There are some specifics which must be overcome in order to encourage the rest-of-the-world to advance with HDTV technologies and markets. The religious fervor, so valuable in evangelizing things, went out the HDTV movement the day two world production standards befell its fate. Two incompatible HDTV systems are not the mindset suitable to a new global era. It is a wasteful thing that painfully threatens this great development for humanity. Globally minded investors are not attracted to non-global, technically restricted enterprises. Regionally restricted television in a global era is a discord and can through us back...undermine the eager acceptance of HDTV. If I were king I would say to my engineers, "Fix it please, before the banquet begins."

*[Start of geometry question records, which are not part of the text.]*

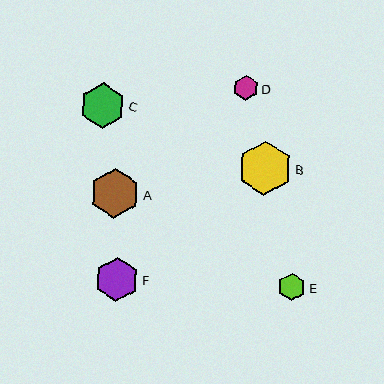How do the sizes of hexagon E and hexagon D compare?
Hexagon E and hexagon D are approximately the same size.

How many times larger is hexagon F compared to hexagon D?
Hexagon F is approximately 1.7 times the size of hexagon D.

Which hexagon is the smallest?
Hexagon D is the smallest with a size of approximately 25 pixels.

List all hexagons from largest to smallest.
From largest to smallest: B, A, C, F, E, D.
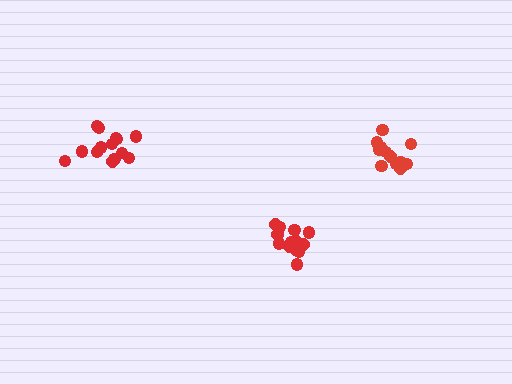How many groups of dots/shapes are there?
There are 3 groups.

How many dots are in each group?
Group 1: 13 dots, Group 2: 15 dots, Group 3: 12 dots (40 total).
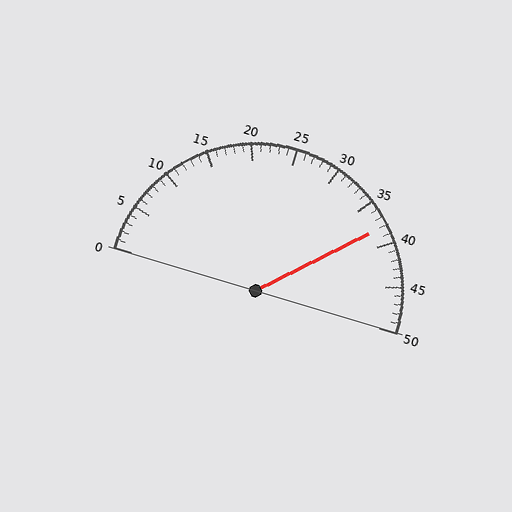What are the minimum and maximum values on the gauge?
The gauge ranges from 0 to 50.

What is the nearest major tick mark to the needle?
The nearest major tick mark is 40.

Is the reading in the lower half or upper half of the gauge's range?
The reading is in the upper half of the range (0 to 50).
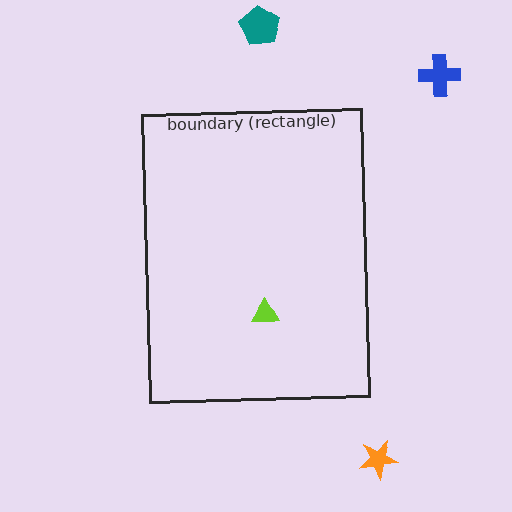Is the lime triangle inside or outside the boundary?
Inside.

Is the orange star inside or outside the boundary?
Outside.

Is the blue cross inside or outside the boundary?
Outside.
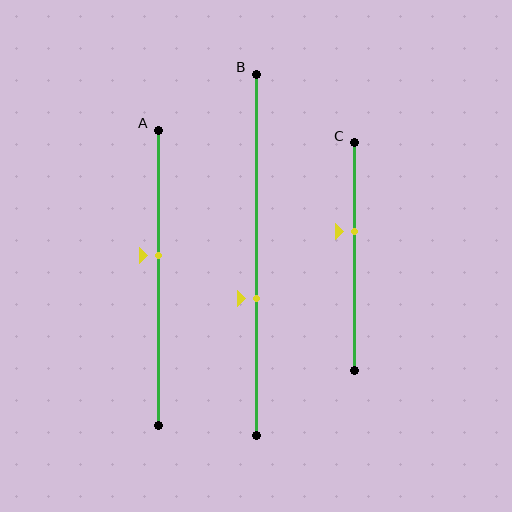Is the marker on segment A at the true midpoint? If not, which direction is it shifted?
No, the marker on segment A is shifted upward by about 8% of the segment length.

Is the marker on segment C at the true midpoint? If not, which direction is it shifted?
No, the marker on segment C is shifted upward by about 11% of the segment length.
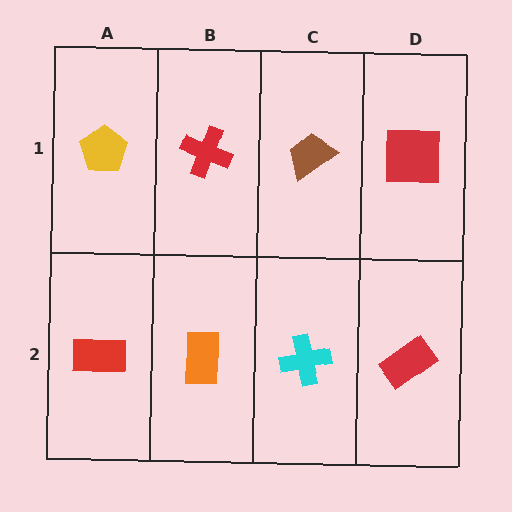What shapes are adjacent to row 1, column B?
An orange rectangle (row 2, column B), a yellow pentagon (row 1, column A), a brown trapezoid (row 1, column C).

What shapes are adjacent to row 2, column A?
A yellow pentagon (row 1, column A), an orange rectangle (row 2, column B).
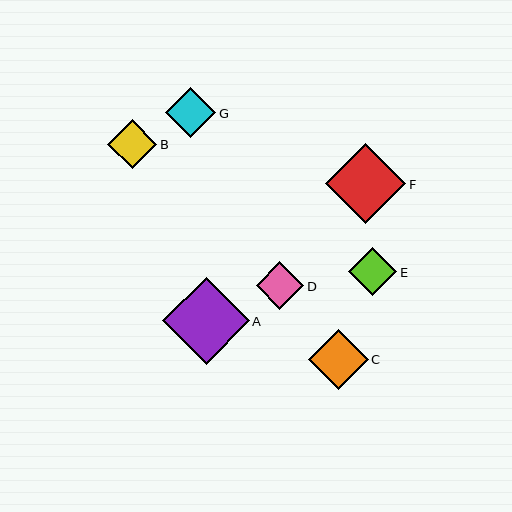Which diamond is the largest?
Diamond A is the largest with a size of approximately 86 pixels.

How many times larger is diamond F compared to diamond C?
Diamond F is approximately 1.3 times the size of diamond C.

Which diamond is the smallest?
Diamond D is the smallest with a size of approximately 47 pixels.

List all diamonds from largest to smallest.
From largest to smallest: A, F, C, G, B, E, D.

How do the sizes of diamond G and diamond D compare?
Diamond G and diamond D are approximately the same size.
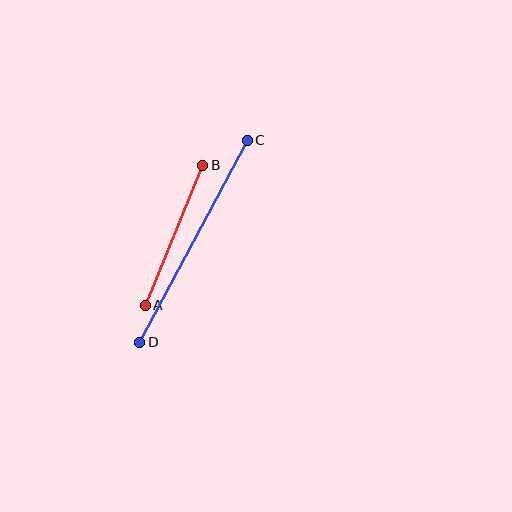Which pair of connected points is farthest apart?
Points C and D are farthest apart.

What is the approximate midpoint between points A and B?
The midpoint is at approximately (174, 235) pixels.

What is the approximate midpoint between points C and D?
The midpoint is at approximately (193, 241) pixels.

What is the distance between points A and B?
The distance is approximately 151 pixels.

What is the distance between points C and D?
The distance is approximately 229 pixels.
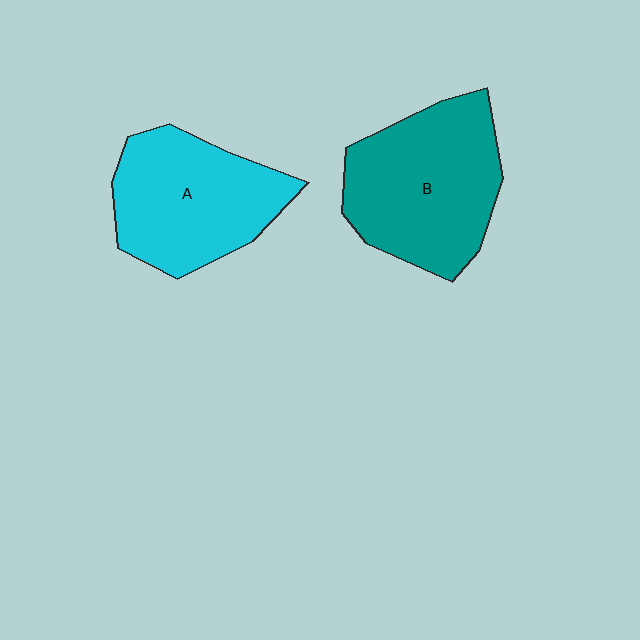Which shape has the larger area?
Shape B (teal).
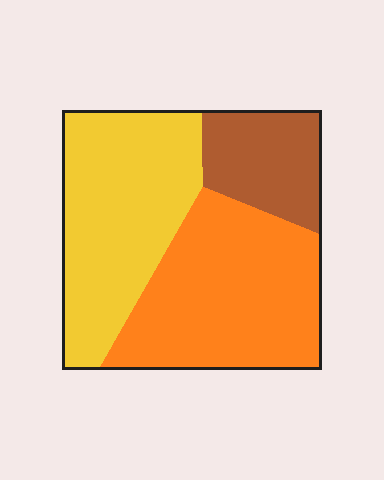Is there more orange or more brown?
Orange.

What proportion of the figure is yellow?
Yellow covers roughly 40% of the figure.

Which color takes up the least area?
Brown, at roughly 20%.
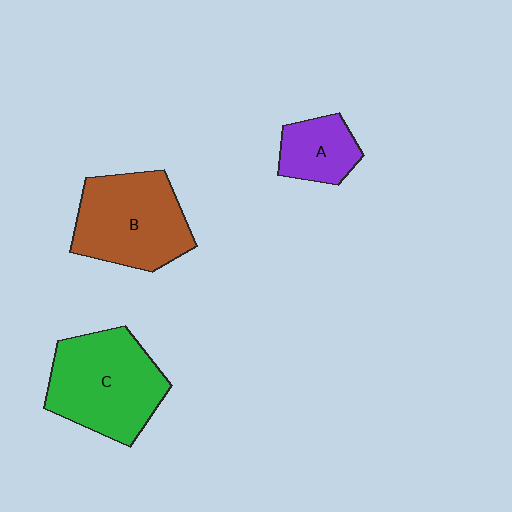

To insure that HDTV opens up new visual industries we need to "see" a positive vision that says unashamedly that high-resolution systems are good for our cultural advancement. Each person will have to discover the reasons why for themselves. When leaders are aroused by a noble calling that impacts the whole of society, they find new energy, resources, and the resolve to master the situation, and advance like a well equipped army.

It has always looked like the manufacturers would need to fund the beginning and cause the first signals to seed interest in each of the markets. Sony, MEA, and Panasonic have already provided some funding to CBS, ABC, and NBC. One need not think, however, that these manufacturers are the sole economic beneficiaries of HDTV. Manufacturing companies will all change hands, managers, and locations before HDTV's day is done. The contemporary industrialist, governments, broadcasters, and shopkeepers will reap scant returns as compared to the wealth HDTV delivers to the populations of the world. That is absolutely true as far into the future as we dare look. If we don't lose sight of this, we will all act intuitively when we need to. In that we must trust.